BNG UPF resiliency

Resiliency based on Fate Sharing Group

The BNG CPF groups the sessions in Fate Sharing Groups (FSGs). All sessions in an FSG share their fate, that is, they become active or standby together. The BNG CPF provides the following parameters to the BNG UPF per FSG:

  • FSG ID
  • status (active or standby)
  • unique FSG MAC address also known as a virtual MAC
  • list of associated sessions and one or more aggregate routes associated with these sessions. For more information, see IP gateway, services, and routing.
  • FSG template

When the BNG CPF does not provide an FSG template, the template with the name default is used.
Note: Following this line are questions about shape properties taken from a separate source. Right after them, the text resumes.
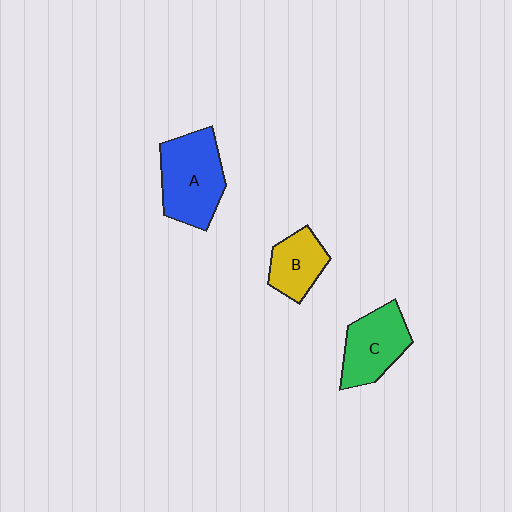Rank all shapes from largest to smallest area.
From largest to smallest: A (blue), C (green), B (yellow).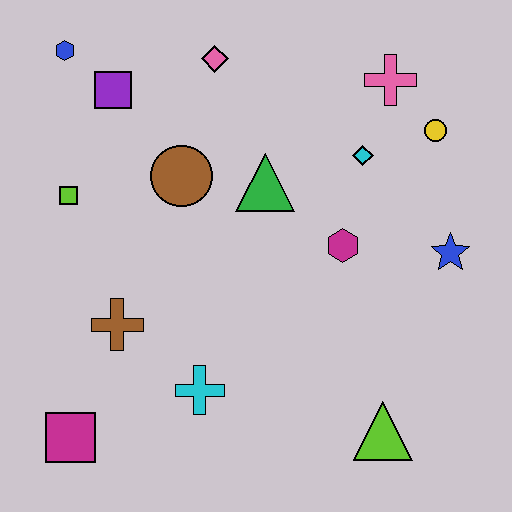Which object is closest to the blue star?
The magenta hexagon is closest to the blue star.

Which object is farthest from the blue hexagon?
The lime triangle is farthest from the blue hexagon.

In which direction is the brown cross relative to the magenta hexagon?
The brown cross is to the left of the magenta hexagon.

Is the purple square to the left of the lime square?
No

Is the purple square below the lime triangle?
No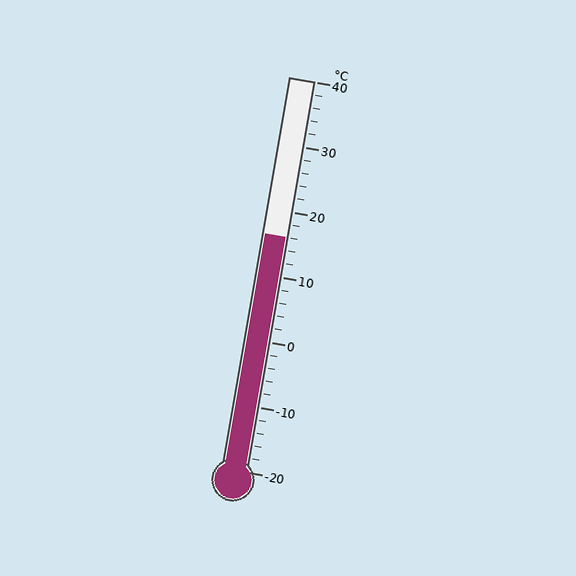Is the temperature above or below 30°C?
The temperature is below 30°C.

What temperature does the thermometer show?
The thermometer shows approximately 16°C.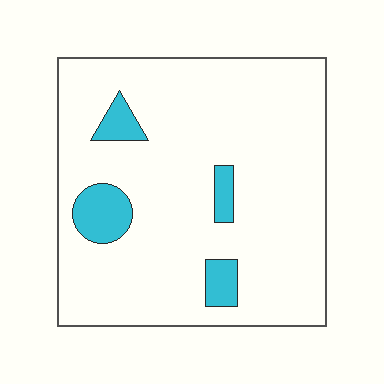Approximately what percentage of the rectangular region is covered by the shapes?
Approximately 10%.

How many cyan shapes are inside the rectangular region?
4.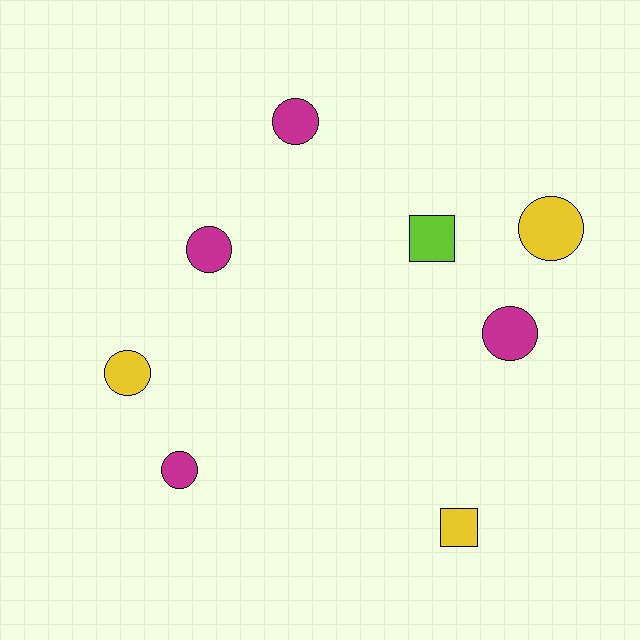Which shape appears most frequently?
Circle, with 6 objects.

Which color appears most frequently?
Magenta, with 4 objects.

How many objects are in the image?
There are 8 objects.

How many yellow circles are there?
There are 2 yellow circles.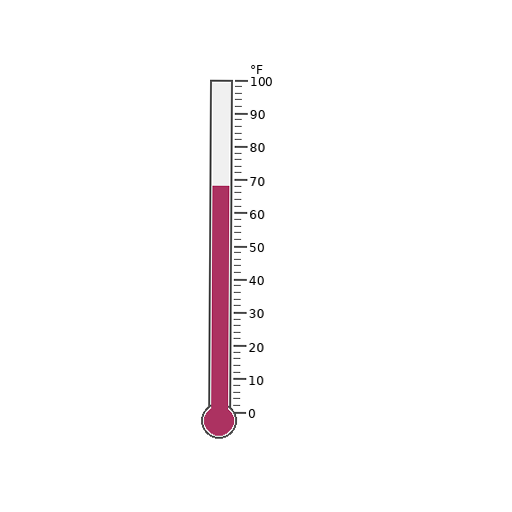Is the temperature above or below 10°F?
The temperature is above 10°F.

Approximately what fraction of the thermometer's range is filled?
The thermometer is filled to approximately 70% of its range.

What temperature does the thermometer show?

If there is no default template, the setup of the FSG and any associated session fails.

To configure FSG templates, use the configure subscriber-mgmt up-resiliency fate-sharing-group-template command.

After this, the active BNG UPF and standby BNG UPF are used in the context of a single FSG. Each BNG UPF can have multiple FSGs and can have a different status for each FSG.

To attract traffic from the access network, an active BNG UPF replies to ARP requests or ND messages for any IP gateway associated with the FSG. A standby BNG UPF never replies to those ARP or ND messages. To expedite convergence upon switching from standby to active, the new active BNG UPF sends Gratuitous ARP (GARP) messages using one of the IP gateway addresses for the FSG, or the system IP address if no IP gateway is known.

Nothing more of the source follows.